BasedHardware · beastoin · Mar 6, 2026 · Mar 6, 2026 · Mar 6, 2026 · Mar 6, 2026
diff --git a/desktop/.env.example b/desktop/.env.example
@@ -17,9 +17,6 @@
 # Production: https://api.omi.me
 OMI_API_URL=http://localhost:8080
 
-# DeepGram API key — required for real-time transcription
-DEEPGRAM_API_KEY=
-
 # ─── AI (optional) ──────────────────────────────────────────────────
 # Gemini API key for proactive assistants and embeddings
 # Falls back to backend-side processing if not set

diff --git a/desktop/CHANGELOG.json b/desktop/CHANGELOG.json
@@ -1,5 +1,7 @@
 {
-  "unreleased": [],
+  "unreleased": [
+    "Removed client-side Deepgram API key — transcription now routes securely through the Omi backend"
+  ],
   "releases": [
     {
       "version": "0.11.90",

diff --git a/desktop/Desktop/Sources/AppState.swift b/desktop/Desktop/Sources/AppState.swift
diff --git a/desktop/Desktop/Sources/Audio/AudioSourceManager.swift b/desktop/Desktop/Sources/Audio/AudioSourceManager.swift
@@ -301,7 +301,6 @@ final class AudioSourceManager: ObservableObject {
         // Start BLE audio processing with direct audio callback and WAL recording
         await bleAudioService.startProcessing(
             from: connection,
-            transcriptionService: nil,  // We'll handle routing ourselves
             audioDataHandler: { [weak self] pcmData in
                 // Convert decoded PCM mono to stereo and forward
                 self?.handleBleAudio(pcmData)
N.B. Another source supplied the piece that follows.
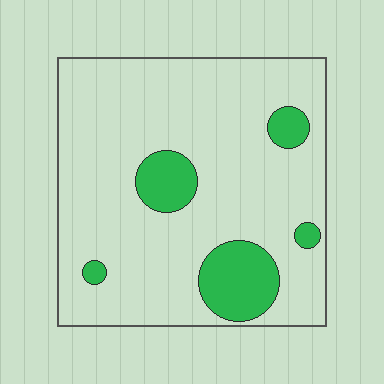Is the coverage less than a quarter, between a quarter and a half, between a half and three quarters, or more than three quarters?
Less than a quarter.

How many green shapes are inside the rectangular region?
5.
diff --git a/desktop/Desktop/Sources/Audio/BleAudioService.swift b/desktop/Desktop/Sources/Audio/BleAudioService.swift
@@ -27,7 +27,7 @@ final class BleAudioService: ObservableObject {
     private var cancellables = Set<AnyCancellable>()
 
     // Audio delivery
-    private var transcriptionService: TranscriptionService?
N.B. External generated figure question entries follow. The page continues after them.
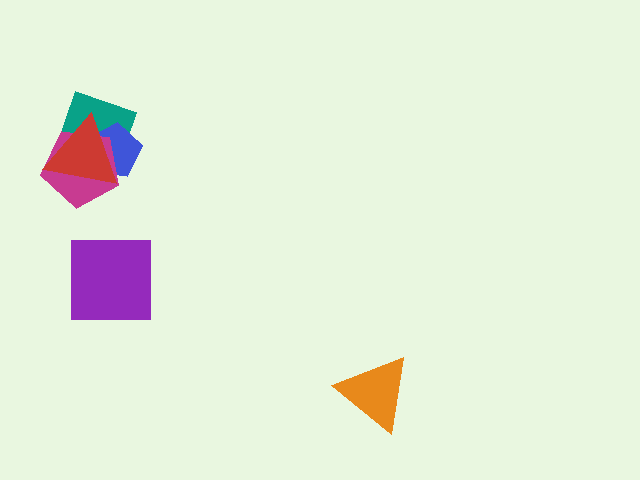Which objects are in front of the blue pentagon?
2 objects cover part of the blue pentagon: the magenta pentagon and the red triangle.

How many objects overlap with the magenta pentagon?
3 objects overlap with the magenta pentagon.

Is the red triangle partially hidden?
No, no other shape covers it.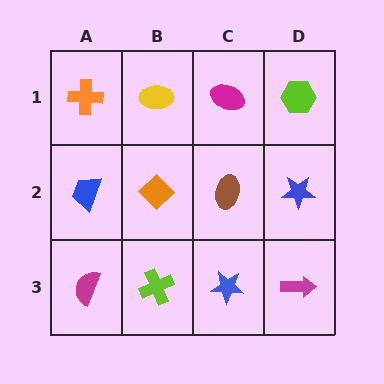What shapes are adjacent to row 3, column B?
An orange diamond (row 2, column B), a magenta semicircle (row 3, column A), a blue star (row 3, column C).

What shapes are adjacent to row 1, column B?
An orange diamond (row 2, column B), an orange cross (row 1, column A), a magenta ellipse (row 1, column C).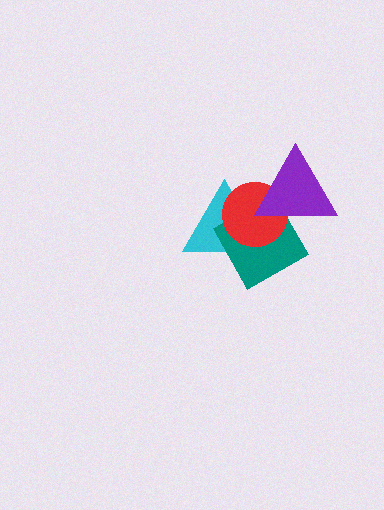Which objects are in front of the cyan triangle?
2 objects cover part of the cyan triangle: the teal diamond and the red circle.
+    private var audioSink: ((Data) -> Void)?
     private var audioDataHandler: ((Data) -> Void)?
     private var rawFrameHandler: ((Data) -> Void)?
 
@@ -44,12 +44,12 @@ final class BleAudioService: ObservableObject {
     /// Start processing audio from a device connection
     /// - Parameters:
     ///   - connection: The device connection to get audio from
-    ///   - transcriptionService: Optional transcription service to send audio to
+    ///   - audioSink: Optional closure to receive decoded mono PCM audio (e.g., send to transcription service)
     ///   - audioDataHandler: Optional handler for decoded PCM data (alternative to transcription)
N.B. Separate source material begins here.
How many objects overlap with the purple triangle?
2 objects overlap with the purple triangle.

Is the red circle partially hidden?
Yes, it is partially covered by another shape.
     ///   - rawFrameHandler: Optional handler for raw encoded frames (for WAL recording)
     func startProcessing(
         from connection: DeviceConnection,
-        transcriptionService: TranscriptionService? = nil,
+        audioSink: ((Data) -> Void)? = nil,
         audioDataHandler: ((Data) -> Void)? = nil,
         rawFrameHandler: ((Data) -> Void)? = nil
     ) async {
@@ -58,7 +58,7 @@ final class BleAudioService: ObservableObject {
             return
         }
 
-        self.transcriptionService = transcriptionService
+        self.audioSink = audioSink
         self.audioDataHandler = audioDataHandler
         self.rawFrameHandler = rawFrameHandler
 
@@ -126,7 +126,7 @@ final class BleAudioService: ObservableObject {
         cancellables.removeAll()
 
         isProcessing = false
-        transcriptionService = nil
+        audioSink = nil
         audioDataHandler = nil
         rawFrameHandler = nil
 
@@ -194,37 +194,13 @@ final class BleAudioService: ObservableObject {
         // Calculate audio level
         updateAudioLevel(from: pcmData)
 
-        // Send to transcription service (mono channel)
-        if let transcription = transcriptionService {
-            // TranscriptionService expects stereo (2 channels) for multichannel transcription
-            // For BLE device audio, we duplicate to both channels (device is the "user")
-            let stereoData = convertToStereo(pcmData)
-            transcription.sendAudio(stereoData)
-        }
+        // Send decoded mono PCM to audio sink (e.g., transcription service)
+        audioSink?(pcmData)
 
         // Send to custom handler
         audioDataHandler?(pcmData)
     }
 
-    /// Convert mono PCM to stereo (duplicate to both channels)
-    private func convertToStereo(_ monoData: Data) -> Data {
-        // Mono: [S0, S1, S2, ...]
-        // Stereo: [S0, S0, S1, S1, S2, S2, ...] (interleaved)
-        var stereoData = Data(capacity: monoData.count * 2)
-
-        monoData.withUnsafeBytes { bytes in
-            let samples = bytes.bindMemory(to: Int16.self)
-            for i in 0..<samples.count {
-                var sample = samples[i]
-                // Write same sample to both channels
-                stereoData.append(Data(bytes: &sample, count: 2))
-                stereoData.append(Data(bytes: &sample, count: 2))
-            }
-        }
-
-        return stereoData
-    }
-
     /// Calculate RMS audio level from PCM data
     private func updateAudioLevel(from data: Data) {
         var sumSquares: Float = 0

diff --git a/desktop/Desktop/Sources/AudioMixer.swift b/desktop/Desktop/Sources/AudioMixer.swift
@@ -1,19 +1,26 @@
 import Foundation
 
-/// Mixes microphone and system audio into a stereo stream for multichannel transcription
+/// Mixes microphone and system audio into a combined stream for transcription.
+/// Supports stereo (interleaved mic+system) or mono (averaged) output.
 /// Channel 0 (left) = Microphone (user)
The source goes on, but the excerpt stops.